В назначенный вечер актеры и актрисы, участвовавшие в «Школе Женщин», собрались у Богданова… Часов в 8 пришел Гоголь с Соколовым. Войдя в комнату и увидя столько незнакомых лиц, он заметно сконфузился. Когда же ему стали представлять всех присутствующих, то он совершенно растерялся; вертел в руках шляпу, комкал перчатки, неловко раскланивался и нечаянно увидев меня, человека уже знакомого ему, быстро подошел ко мне и как-то нервически стал жать мне руку, отчего я в свою очередь сконфузился. Впрочем, замешательство Гоголя продолжалось недолго… Заметив, что на него не смотрят как на чудо-юдо, что, по-видимому, никто не собирается записывать его слов, движений, Гоголь совершенно успокоился, оживился и пошла самая одушевленная беседа между ним, Л. С. Богдановой, [Жена А. Ф. Богданова, сестра Щепкина. ] П. И. Орловой, [Сестра актрисы А. И. Шуберт. ] Соколовым, Ильиным [Н. П. Ильин — любитель театра, бывавший вместе с Гоголем в доме Репниных. ] и всяким, кто только находил, чтó сказать. Русские и малороссийские анекдоты, поговорки, прибаутки так и сыпались! После чаю все уселись вокруг стола, за которым сидел Гоголь; водворилась тишина, и Гоголь начал чтение «Школы Женщин».
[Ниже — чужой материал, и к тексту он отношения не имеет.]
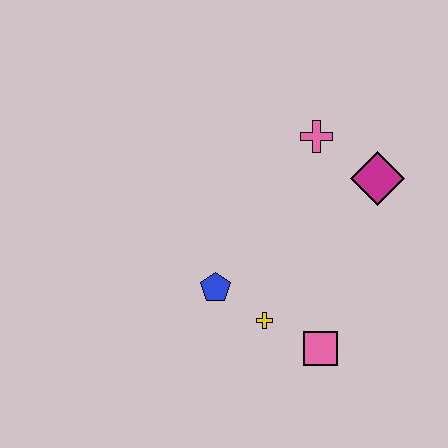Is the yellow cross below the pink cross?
Yes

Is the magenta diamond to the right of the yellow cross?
Yes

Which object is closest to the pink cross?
The magenta diamond is closest to the pink cross.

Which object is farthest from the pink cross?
The pink square is farthest from the pink cross.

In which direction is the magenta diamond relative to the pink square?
The magenta diamond is above the pink square.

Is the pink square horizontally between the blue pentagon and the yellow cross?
No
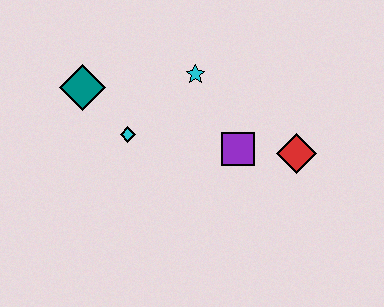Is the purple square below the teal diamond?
Yes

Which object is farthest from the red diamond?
The teal diamond is farthest from the red diamond.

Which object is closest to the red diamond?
The purple square is closest to the red diamond.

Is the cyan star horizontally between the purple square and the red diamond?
No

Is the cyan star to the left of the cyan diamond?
No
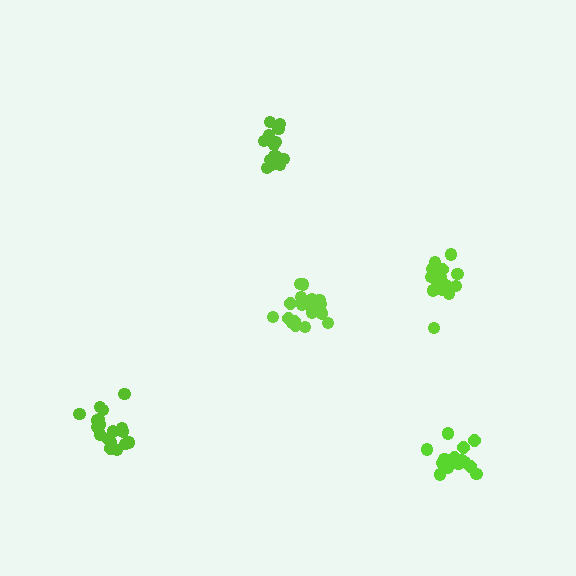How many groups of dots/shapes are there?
There are 5 groups.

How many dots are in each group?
Group 1: 18 dots, Group 2: 15 dots, Group 3: 15 dots, Group 4: 18 dots, Group 5: 21 dots (87 total).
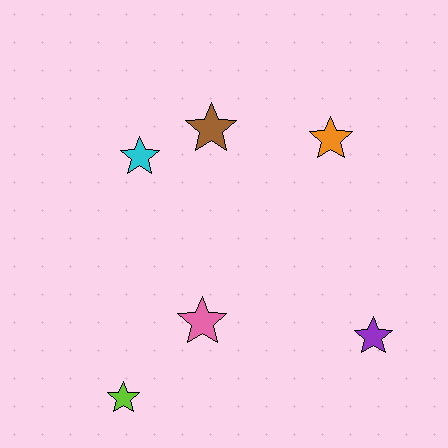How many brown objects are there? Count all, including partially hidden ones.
There is 1 brown object.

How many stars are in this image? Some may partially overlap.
There are 6 stars.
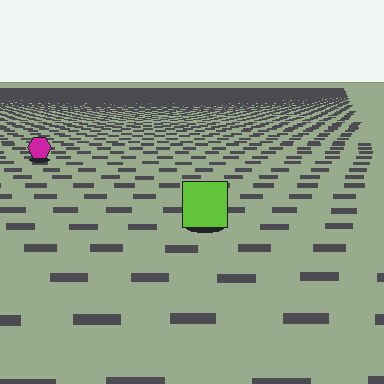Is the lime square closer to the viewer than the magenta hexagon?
Yes. The lime square is closer — you can tell from the texture gradient: the ground texture is coarser near it.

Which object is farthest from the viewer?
The magenta hexagon is farthest from the viewer. It appears smaller and the ground texture around it is denser.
По совести могу сказать — такого чтения я до тех пор не слыхивал. По истине, Гоголь читал мастерски, но мастерство это было особого рода, не то, к которому привыкли мы, актеры. Чтение Гоголя резко отличалось от признаваемого при театре за образцовое — отсутствие малейшей эффектности, малейшего намека на декламацию. Оно поражало своей простотой, безыскусственностью и вместе с тем необычайною образностью и хотя порою, особенно в больших монологах, оно казалось монотонным и иногда оскорблялось резким ударением на цензуру стиха, но зато мысль, заключенная в речи, рельефно обозначалась в уме слушателя и, по мере развития действия, лица комедии принимали плоть и кровь, делались лицами живыми, со всеми оттенками характеров. [Иначе оценила чтение Гоголя А. И. Шуберт: «Читал прескверно, со стихом не ладил». ] Впоследствии, на одном из вечеров у Оттона (о которых речь впереди) Гоголь читал свою «Лакейскую», и лицо дворецкого еще до сих пор передо мною как живое. Перенять манеру чтения Гоголя, подражать ему было бы невозможно, потому что всё достоинство его чтения заключалось в удивительной верности тону и характеру того лица, речи которого он передавал, в поразительном умении подхватывать и выражать жизненные, характерные черты роли, в искусстве отменять одно лицо от другого, т. е. в том, что в сценическом искусстве называется созданием характера, типа.